4- Hediye

162 17 5
                                    



Bölüm 4



Hayat her zaman herkese adil davranan bir şey değildi. Bazen bazı insanları özellikle kayırıyordu. Daha fazla ezebilmek, yerin dibine iyice sokabilmek için. Kimsenin hayatı her zaman iyi olmuyordu tabi ki ama bazılarının çoğu zaman kötü oluyordu.

Kötü şeyler yaşayınca ders alırsın diyordu büyükler. Bir insan en fazla kaç defa ders almalıydı hayattan? Kaç kere dizlerinin üzerine çöküp 'bundan da kurtulacağım, hepsi geçecek' diye kendini avutmalıydı. Peki ya kendi hayatından kaçmaya çalışanlar? Sizce de kendi hayatından kaçmak mümkün müydü? Yoksa yapışır mıydı paçanıza sakırtlak gibi...



22 yaşında bir genç kızsanız mutlaka hayatınızda bir kere görünümünüzde değişiklik yapmışsınızdır. Süslü biriyseniz bu en az bir kere olarak değişebilir tabi. Saçlarınızı boyar, kestirir ya da farklı şekiller verdirirsiniz. Farklı lensler takabilirsiniz. Ama siz bunları sadece hayatınızın belli dönemlerinde güzel görünmek ya da değişiklik olsun diye yaparken ben hayatımın 15 yaşımdan sonraki her döneminde gizlenmek için yapıyordum. Bir gün esmerken öbür gün sarışın olabiliyordum ya da mavi gözlüyken bir anda yeşil ya da uzun saçlıyken bir anda kısa saçlı olabiliyordum. Tanınmamak için kendi saçlarımı, gözlerimi unutuyordum.

Yaşıtlarım üniversitede sınav stresini atmak için arkadaşlarıyla gezme planları yaparken ben üniversitenin yolunu unutmuştum. Ki nadiren gittiğim şu üç senede de pek öyle dertlerim olmamıştı zaten. Hiçbir zaman sınavlar tek sorunum olmadı. Stres atmak için arkadaşlarımla plan yapmadım ya da başka bir şey için çünkü benim hiç arkadaşım olmadı.

Depresyona giremedim mesela öyle bir hakkım olmadı hiç. Aşk acısı çekemedim çünkü aşk denen o duyguyu hiç tadamadım ya da okuldan kaçtığımda annemden azar işitmemek için yalan söyleyemedim. Sigara içtiğim zamanlarda kimse bana içme demedi mesela. Yalnız bir insana kim içme diyebilir ki? Ya da bunca şeyi tek başına nasıl yapabilirdi?

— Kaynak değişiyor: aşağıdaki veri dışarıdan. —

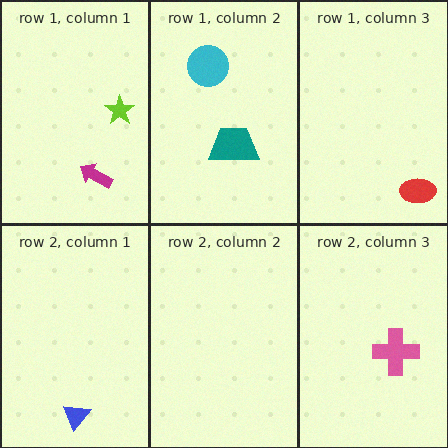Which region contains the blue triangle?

Çocukluğumdan beri yanımda olan Alya'dan ve Kuzey'den başka kimsem olmadı ki hiç benim.

Hayatını yalnız ve en önemlisi saklanarak geçiren birinin nasıl olur da normal bir hayatı olurdu ki zaten? Olamaz...




Alya'yı arayıp odamdan getirmesini istediğim şeyleri az önce okula giderken uğrayıp bırakmıştı ve ben o gittiğinden beri aynanın karşısında öylece oturuyordum.

Büyük bir karar almıştım, kendim için büyük. Yıllardır aklımın köşesinden dahi geçirmeye cesaret edemediğim bir şey.

Önümde duran açıcı ve boyalardan lazım olanları sırasıyla saçıma uygulayıp beklemeye koyuldum.

Yaklaşık 7 yıldır saçıma uygulamadığım renk, yapmadığım model kalmamıştı ama asla kendi rengime dönmemiştim. Bir türlü cesaret edememiştim. Eskiden sarıya çalan kumral saçlarım vardı. Doğaldı, güzeldi. Çoğu kadın genç kızlık zamanında o tonlara boyatırken ben bambaşka renklere kaymıştım. Kendimden, benliğimden uzak olan her renge.

Pek fazla kuaföre gitmezdim, yapabildiğim kadar boyar zaten birkaç gün sonra değiştireceğim diye önemsemezdim. Zarar gördüğünde keser kısa olarak kullanırdım. Kendim gibi saçlarıma da hiç önem vermemiştim.

Şu bir yıllık yurt dışı gezimde kuaföre gitme gibi bir fırsatım olmuştu ve tüm bakımlarını yaptırıp iyileşene kadar açıcı uygulamadan koyu tonlarda kullanmıştım. Bu süreç boyunca hiç kendim boyamamış birkaç ayda bir kuaföre gidip bakım ve boyalarımı yaptırmıştım.